Origami is well suited to work with a classroom of 30 students or more. Given a multi age setting, paper folding eliminates the status associated with age difference. Younger children can teach older children. This provides an activity that works well when teeming different grade levels. Research has shown that children, who do not particularly excel in other areas, are often quick to learn origami and help their classmates master the steps.
Origami is frequently used to unite schools in thematic activity. An example is seen in Japan. Once a year, the good people of Japan remember the victims of the Hiroshima bombing. The world joins them in the remembrance, by sending a thousand cranes to Japan. There is a myth in Japan, that when you make a thousand cranes, you get to make a wish. In recognition of this, every country in which origami is practiced send a thousand cranes to Japan, in remembrance of the Hiroshima victims.
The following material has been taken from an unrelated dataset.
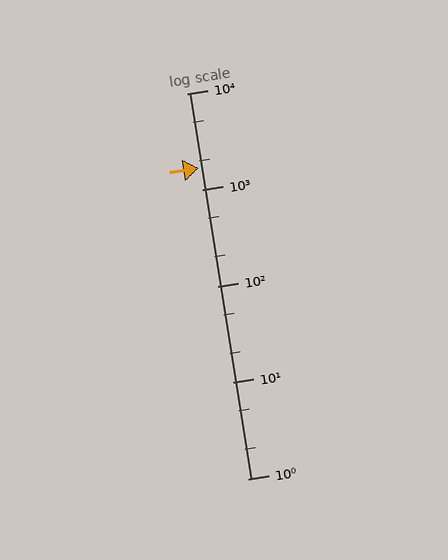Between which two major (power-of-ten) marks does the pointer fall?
The pointer is between 1000 and 10000.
We too will join in this, by folding a thousand cranes, hanging them in the school library and sending to Hiroshima, Japan. This will exemplify collaboration and bring about a satisfying achievement of a group objective. Such constructive activity will enhance unity throughout the school and produce a feeling of competence. It is flexible and convenient for all ages and abilities.
Through folding, children use their hands to follow specific set of steps in sequence, producing visible results in minutes that are both clever and pleasing. The steps must be carried out accurately to yield a successful outcome. This is a very important lesson, not just in mathematics, but in life. More so, eye and hand coordination is being greatly improved in the process.
Rooted in Asia, origami is a reflection of the ingenuity and craftiness of the Japanese culture. By participating, students gain an appreciation of different cultures, therefore, opening a doorway to further exploration and increased tolerance.